Monday, June 20, 2016

Music Review - Brandi Carlile - Firewatcher's Daughter

It turns out that these songs didn't grow on me. When they came up on shuffle play on my MP3 player I kept finding myself hitting the skip button. Better luck next time, Ms. Carlile.

At first blush I didn’t care much for The Firewatcher’s Daughter, Brandi Carlile’s first album after leaving a major label deal and going indie. I found the choruses to be repetitive and the lyrics a bit thin. It’s one thing when an artist is exorcising their demons and you’re allowed along for the ride and another when the artist has made it through the woods and intentionally writes songs to help others. Which is to say that on her first few albums the lyrics seemed more genuine and now they seem to be full of sincere yet flat encouragements. It’s not necessarily a bad thing but it’s not a great thing.

But that was “first blush.” It was this past weekend, as I found the melodies in my head of Firewatcher songs I previously thought were tepid, that I wondered if perhaps this album was a grower. You know, one of those albums that takes more listens than normal to get into but once you “get it” it stays gotten for a long time.

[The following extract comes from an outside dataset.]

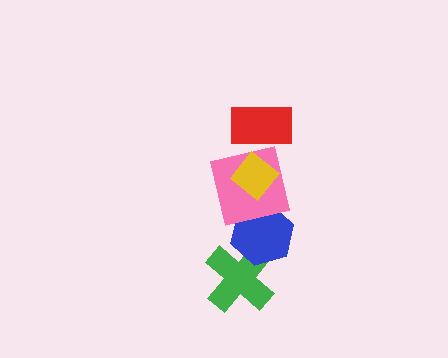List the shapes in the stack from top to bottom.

So what’s on Daughter? The first song, “Wherever Is Your Heart” has exactly the faults I mentioned above, a very poor first impression, so much so that I initially failed to notice the amazingly tight vocal harmonies of “The Eye”, a Fleetwood Mac with old-school country song centered around the line "You can dance in the hurricane / But only if you're standing in the eye." Another memorable ballad is the beautifully melancholy “Beginning to Feel the Years” which focuses on the bond of parent and child (“Maybe I was meant to be under your lock and key”.) None of the other slower songs did much for me, sounding like pretty standard Carlile ballads.

Three of the four rockers, though, provide a solid backbone. The reckless “Mainstream Kid” is about as good as it gets, three parts ballsy rock and one part country with Brandi belting out lyrics like “I need someone to tell me who I am” before a scorching guitar solo burns down the barn. The nostalgic “Blood Muscle Skin & Bones” has hints of 80s pop and cowbell in the chorus. Serious amounts of cowbell that toe the line of acceptable cow bellage. Fun and raucous, “Alibi” is one of the strongest on the album, pummeling along with rockabilly roots and wry lyrics like “If you’re good at telling lies / You could be my alibi / And I won’t take the fall for where I’ve been.” Show of hands: who else wants a Carlile album of just rock songs? While not as consistent as her earlier albums, The Firewatcher’s Daughter has more than its fair share of good songs. Time will tell if these “good” songs are just that or if they are exceptionally humble “great” songs that only flower over a period of months.